The sun had long since crossed the yardarm and disappeared somewhere in New Jersey by the time we ventured forth. From the Bum Rap we’d taken a couple of subway trains and walked a block to my building at Seventy-first and West End, where I shucked the jeans and sweater I’d worn at the store and put on flannel slacks and a tie and jacket. I filled my pockets with useful odds and ends, packed another couple of articles into my Ultrasuede attaché case, and took a moment and manicure scissors to snip the palms out of a fresh pair of rubber gloves. With rubber gloves one leaves no tattletale fingerprints behind, and with the palms out one is less likely to feel that one has abandoned one’s hands in a sauna. Sweaty palms are bad enough in Lover’s Lane; one tries to avoid them when burgling. Of course there’s always the chance of leaving a tattletale palm print, but it wouldn’t be burglary without the occasional risk, would it now?
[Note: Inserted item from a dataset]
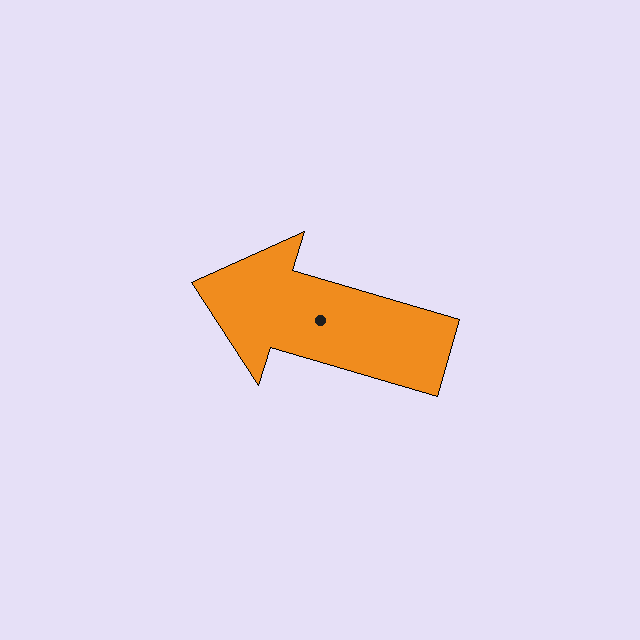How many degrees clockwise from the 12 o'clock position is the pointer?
Approximately 286 degrees.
We were almost on our way again before I remembered to change my shoes. I’d been wearing Weejun penny loafers at the store, for both nostalgia and comfort, and I switched to a pair of capable-looking Puma running shoes. I certainly had no intention of moving faster than a brisk walk, but you never know what life has in store for you, and the Pumas with their rubber soles and springy insoles let me move as soundlessly as, well, as a panther, I suppose.

Carolyn lives on Arbor Court, one of those oblique little streets in a part of the West Village that must have been laid out by someone on something stronger than Perrier. Until a couple of months ago she had been sort of living with another woman named Randy Messinger, but they’d had the last of a series of notable battles in early February and Randy had moved everything to her own place on Morton Street. It was May now, late May, and every evening the sun took a little longer to get over the yardarm, and the breach showed no signs of healing. Every now and then Carolyn would meet somebody terrific at Paula’s or the Duchess, but true love had not yet bloomed, and she didn’t seem to mind.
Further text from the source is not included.